2 July 2015 14:25 (UTC+04:00)
Toyota’s lock-stock sale seen bringing customers to Nomura

By Bloomberg

A new type of security Toyota Motor Corp. is selling is proving a hit with Japanese people drawn to the combination of limited risk and fixed dividends that beat the near-zero interest on bank deposits.

Nomura Holdings Inc., the sole underwriter on the 500 billion yen ($4 billion) share sale, has cut the maximum amount of stock a single investor can buy after a flood of pre-orders, said people with knowledge of the matter. Toyota priced the unlisted Model AA shares, named after its first passenger car, at 10,598 yen apiece Thursday, representing a 30 percent premium on the closing price.

Investors will have to hold the shares for the first five years, picking up dividends along the way, before gaining the option to sell them back to Toyota for the purchase price if the value drops. That’s attractive for aging Japanese citizens who want limited risk and returns that outstrip those on the $7.2 trillion of cash and bank deposits they’ve piled up.

“Older folks and pensioners will prefer the Toyota shares,” said Tokio Goto, 78, a former company owner who is interested in buying the securities. “I’ve had my fingers burnt from investments in the past. People want to invest money in safer places because global markets are still volatile.”

There are drawbacks. The 30 percent premium over common equity sets a high bar for investors to profit from increases in the stock price after five years. They would also miss any opportunity to realize gains if the price climbs in the period.

Exceed Supply

That hasn’t dissuaded investors. Some of Nomura’s customers complained after being told they won’t be able to buy the stock because pre-orders were three to five times greater than the shares being offered, the people said, asking not to be named because the process is confidential. That prompted the brokerage to lower the maximum purchase amount to 500 million yen per person, they said.

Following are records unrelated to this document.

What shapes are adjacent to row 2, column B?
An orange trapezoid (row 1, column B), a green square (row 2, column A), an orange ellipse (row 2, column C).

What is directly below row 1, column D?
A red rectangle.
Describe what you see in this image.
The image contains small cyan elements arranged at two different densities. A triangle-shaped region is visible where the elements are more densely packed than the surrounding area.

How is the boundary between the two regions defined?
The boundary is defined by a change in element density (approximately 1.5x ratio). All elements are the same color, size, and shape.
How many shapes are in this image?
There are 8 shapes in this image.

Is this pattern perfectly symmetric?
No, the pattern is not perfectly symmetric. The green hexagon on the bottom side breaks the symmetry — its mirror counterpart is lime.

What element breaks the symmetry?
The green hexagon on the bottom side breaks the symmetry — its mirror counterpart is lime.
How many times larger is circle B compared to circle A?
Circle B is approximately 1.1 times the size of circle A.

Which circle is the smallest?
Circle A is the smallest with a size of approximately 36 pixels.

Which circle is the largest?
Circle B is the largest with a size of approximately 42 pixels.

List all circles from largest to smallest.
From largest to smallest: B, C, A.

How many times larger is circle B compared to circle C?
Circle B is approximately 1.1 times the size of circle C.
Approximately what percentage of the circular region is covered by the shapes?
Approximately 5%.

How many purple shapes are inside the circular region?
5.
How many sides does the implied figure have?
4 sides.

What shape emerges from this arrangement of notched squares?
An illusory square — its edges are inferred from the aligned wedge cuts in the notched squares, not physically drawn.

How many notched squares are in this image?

The dividend will start at 0.5 percent, increasing by 0.5 percentage point each year to a maximum of 2.5 percent.

Toyota shares closed 0.2 percent higher at 8,153 yen Thursday, extending this year’s gain to 7.9 percent. Nomura fell 0.2 percent.

For Nomura, the sale is poised to be its biggest equity deal, eclipsing its role in an offering by Mitsubishi UFJ Financial Group Inc. in 2009, data compiled by Bloomberg show.

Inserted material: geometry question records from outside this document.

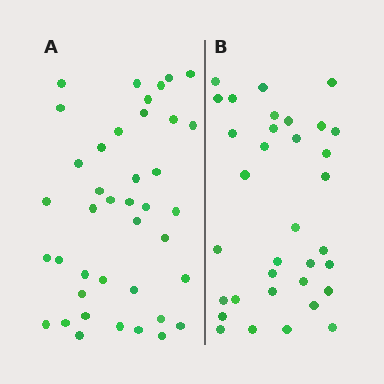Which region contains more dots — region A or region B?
Region A (the left region) has more dots.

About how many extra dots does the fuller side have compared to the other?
Region A has about 6 more dots than region B.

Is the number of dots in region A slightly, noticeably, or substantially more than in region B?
Region A has only slightly more — the two regions are fairly close. The ratio is roughly 1.2 to 1.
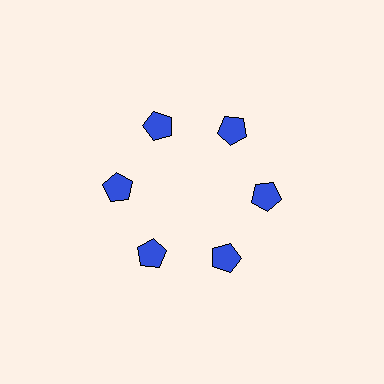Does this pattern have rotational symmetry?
Yes, this pattern has 6-fold rotational symmetry. It looks the same after rotating 60 degrees around the center.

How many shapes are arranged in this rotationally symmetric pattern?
There are 6 shapes, arranged in 6 groups of 1.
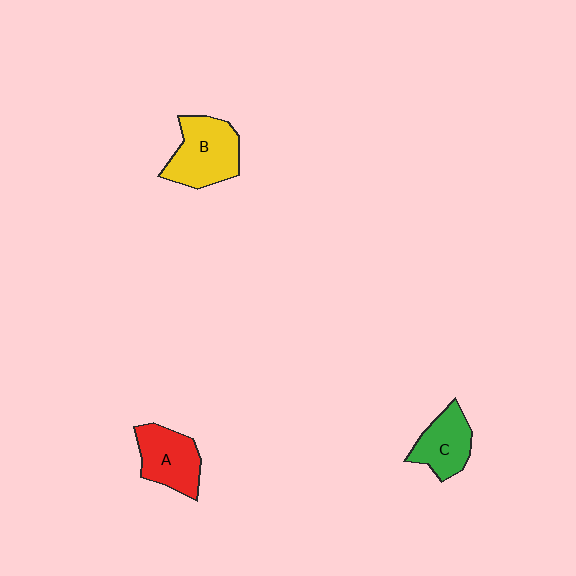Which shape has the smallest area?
Shape C (green).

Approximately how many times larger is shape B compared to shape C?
Approximately 1.4 times.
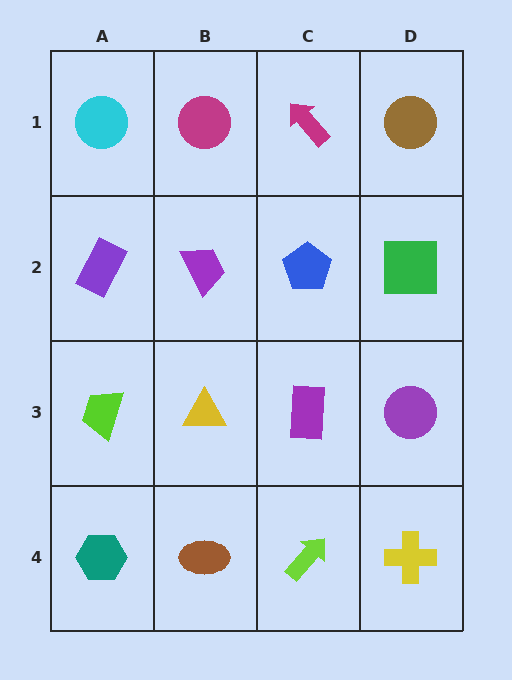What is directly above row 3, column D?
A green square.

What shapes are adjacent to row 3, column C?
A blue pentagon (row 2, column C), a lime arrow (row 4, column C), a yellow triangle (row 3, column B), a purple circle (row 3, column D).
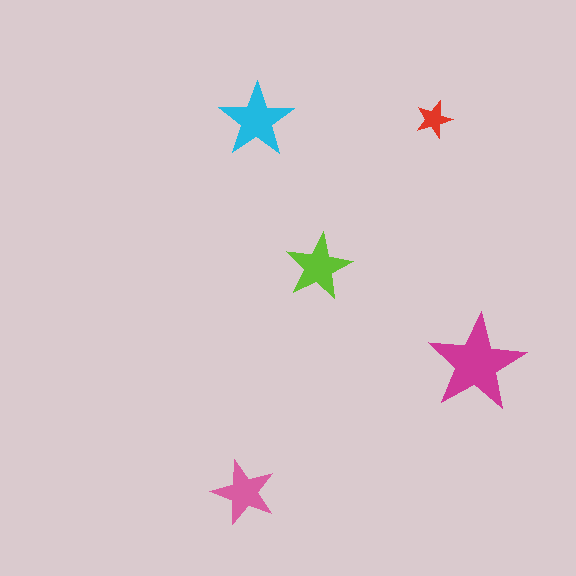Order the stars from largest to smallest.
the magenta one, the cyan one, the lime one, the pink one, the red one.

Kenji Yamashita, a Tokyo-based spokesman for Nomura, declined to comment, as did Nicholas Maxfield, a Toyota spokesman.

Shifting Savings

Japanese brokerages are benefiting as people gradually shift their cash hoards to investments amid a stock-market rally. The Nikkei 225 Stock Average touched the highest level since 1996 last month on optimism about the earnings outlook as the economy recovers.

Toyota will pay Nomura 22.5 billion yen in underwriting fees, according to Bloomberg calculations based on a regulatory filing made by the automaker Thursday. That’s about 4.5 percent, higher than the 4 percent average for the 10 biggest public offerings in Japan in the five years to December 2014, according to data compiled by Bloomberg.

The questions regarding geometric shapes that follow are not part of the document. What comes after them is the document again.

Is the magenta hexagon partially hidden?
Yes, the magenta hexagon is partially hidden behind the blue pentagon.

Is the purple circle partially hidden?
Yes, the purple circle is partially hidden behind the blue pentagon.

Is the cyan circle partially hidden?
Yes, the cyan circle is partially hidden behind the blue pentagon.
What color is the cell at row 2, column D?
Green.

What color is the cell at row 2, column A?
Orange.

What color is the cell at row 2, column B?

Higher fees are understandable because sales staff will have to spend time explaining the product’s risks, and the Tokyo-based firm won’t get any commissions in the next five years because of the absence of any secondary trading, said Nobuyuki Fujimoto, a senior market analyst at SBI Securities Co.

If the Toyota deal is successful, other large companies such as Japan Tobacco Inc. could follow suit and make similar offerings, Fujimoto said. “Nomura may be able to get mandates from them,” he said.

‘Good Present’

Toyota won approval to sell the new class of stock to long- term shareholders at its annual investor meeting on June 16, with about 75 percent voting in favor. At the same time, proxy adviser Institutional Shareholder Services Inc. and investors including California State Teachers’ Retirement System criticized the offering for being restricted to Japan and lacking benefits for common stockholders.

“The Toyota deal will accelerate the trend of depositors transferring their money to securities investments,” said Goto, who owns 100 Japanese stocks including the carmaker and the underwriter. “This looks like a good present from Toyota to Nomura.”